YY2 Il plasmide Double Nickase (m) consiste in una coppia di plasmidi ingegnerizzati per l'editing ad alta specificità del locus Yy2 nelle linee cellulari mouse. Ciascun plasmide esprime una nickasi Cas9 D10A e un sgRNA distinto che prende di mira filamenti di DNA opposti all'interno di Yy2. Quando indirizzate verso siti adiacenti su filamenti di DNA opposti, le due nickasi generano tagli a filamento singolo sfalsati che insieme producono una rottura a doppio filamento sfalsata, richiedendo un'attività coordinata sul bersaglio da entrambe le guide.

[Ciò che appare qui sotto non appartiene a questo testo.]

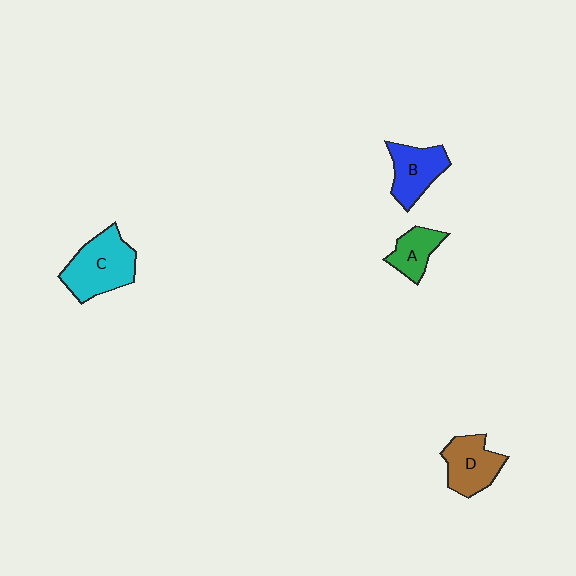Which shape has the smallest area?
Shape A (green).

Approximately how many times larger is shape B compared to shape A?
Approximately 1.4 times.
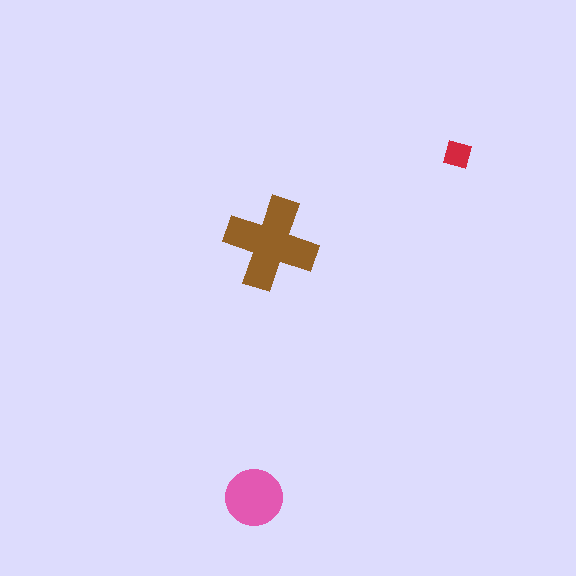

La rottura del DNA risultante viene risolta da vie di riparazione cellulare endogene, più comunemente attraverso la giunzione non omologa delle estremità (NHEJ), portando a inserzioni o delezioni che interrompono la funzione di Yy2. Richiedendo il coinvolgimento di due sgRNA nel locus bersaglio, l'approccio a doppia nickasi migliora la specificità dell'editing e fornisce una strategia CRISPR complementare per applicazioni in cui è desiderato un controllo aggiuntivo sulla precisione del targeting.
Per supportare l'identificazione efficiente delle cellule modificate, un plasmide codifica la GFP per la visualizzazione fluorescente delle popolazioni trasfettate, mentre il plasmide di accompagnamento porta un gene di resistenza alla puromicina per la selezione antibiotica. Insieme, queste caratteristiche supportano l'arricchimento efficiente delle popolazioni co-trasfettate e semplificano la convalida dei cloni con Yy2 interrotto.
Solo per uso di ricerca. Non destinato a uso diagnostico o terapeutico.